■目標をどう決めるか:リーダーのために その2

1 数値を指標にすることへの違和感

何かを自らの使命と感じて仕事をする場合と違って、目標となる数字を優先すると、だんだんやる気が落ちてくるように思う。仕事の目標を数字にして、その達成によって目的の正しさを確認する方式というのは、一般の日本人には納得しにくい発想である。

数字に踊らされる気分をある時感じ始めると、もう一度、新たな気持ちで目標達成に取り組みにくくなってくる。たいていの場合、数字がどんどん伸びていくときは、楽しい気分である。あるときその伸びが止まったり落ちてくると、やりがいが消えてしまう。

長い目で見ると、数値を指標にしていくと、ひずみが生じる可能性が高い。少なくとも日本人には辛いところがある。では、どうすればよいのか。一つは成長し続けること。これで成功しているところは確かにある。もう一つは、使命を設定することだろう。

 

2 数値目標と隣人愛

日本人がドラッカーに共感を持つのは、アメリカ的なビジネスを十分承知したうえで、なお利益を最優先する発想を拒否している点にもあると思われる。数値目標を重視した経営というものは、その考え方自体、アメリカ的であって日本的とは言えない。

なぜ、アメリカ的だと感じるのか。

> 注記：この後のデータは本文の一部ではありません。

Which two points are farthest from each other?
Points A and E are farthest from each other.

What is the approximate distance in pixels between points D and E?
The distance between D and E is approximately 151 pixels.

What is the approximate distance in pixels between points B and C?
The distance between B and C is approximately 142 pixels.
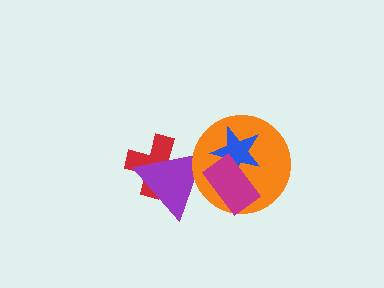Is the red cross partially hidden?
Yes, it is partially covered by another shape.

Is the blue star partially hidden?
Yes, it is partially covered by another shape.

橋爪大三郎が『世界は宗教で動いている』で言うように、宗教的な裏づけがあるからなのかもしれない。[神の教えの通りに、まず隣人、次いで自分、それから貯蓄、という順番](pp..113-114)が大切だという原則がある。

利益が上がっても、それを使わない。[自分の満足のために使ってしまえば、それは、隣人愛では全く説明できないからです。自己愛になってしまう。だから、それを超えたぶんは貯蓄する。貯蓄は、投資に回ります](p.113)。こうして資金の回転が生まれる。

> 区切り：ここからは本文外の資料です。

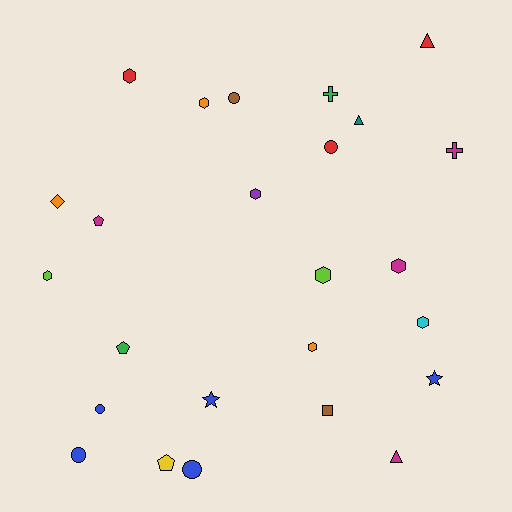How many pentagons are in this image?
There are 3 pentagons.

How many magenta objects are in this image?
There are 4 magenta objects.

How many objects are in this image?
There are 25 objects.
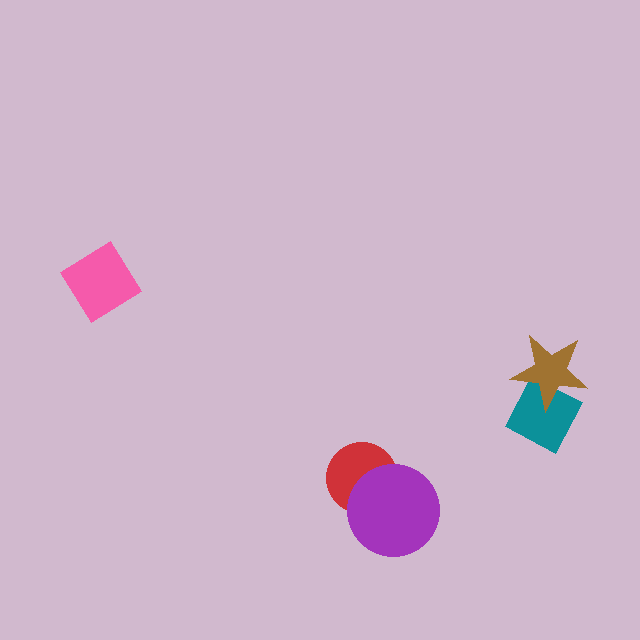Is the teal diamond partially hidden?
Yes, it is partially covered by another shape.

▼目方をごまかさない。契約通りの期日に品質の確かな商品を届ける。親戚だからまけてやるとか、顔が気に食わないからちょっとごまかすとかはしない。隣人に対して公平にサーヴィスする。約束を守る。時間を守る。こうしたことがすべて、正直です。つまりビジネスを、宗教活動の精神で行うのです。 p.113

 

3 隣人愛の実践という説明

プロテスタントの考え方を基礎にすると、人々が欲しがるものを供給することは、[「汝の隣人が欲していることを、汝の隣人にしなさい」](p.112)ということの実践になるらしい。だから結果として目標とされた利益は、隣人愛の尺度ということになる。

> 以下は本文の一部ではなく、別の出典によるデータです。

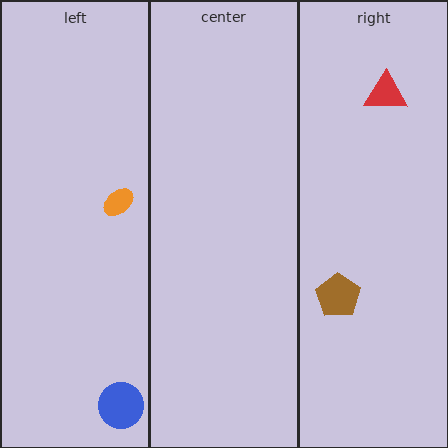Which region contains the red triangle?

利益は客観基準になじむ明確な尺度であるから、優秀な指標である。ある人たちが、こういう論理で、利益を目標とし、それを浪費しないで次の投資に回す。目的がないように見えただけで、宗教活動の精神に基づく実践という目的があるという説明である。

自分達の活動の目的が隣人愛であり、目標となるのは隣人愛を測る尺度である利益の大きさだとするならば、利益目標は、やりがいを生むために不可欠なものになる。しかし、この説明で十分なのだろうか。どこか、何かが違ってきているのではないのか。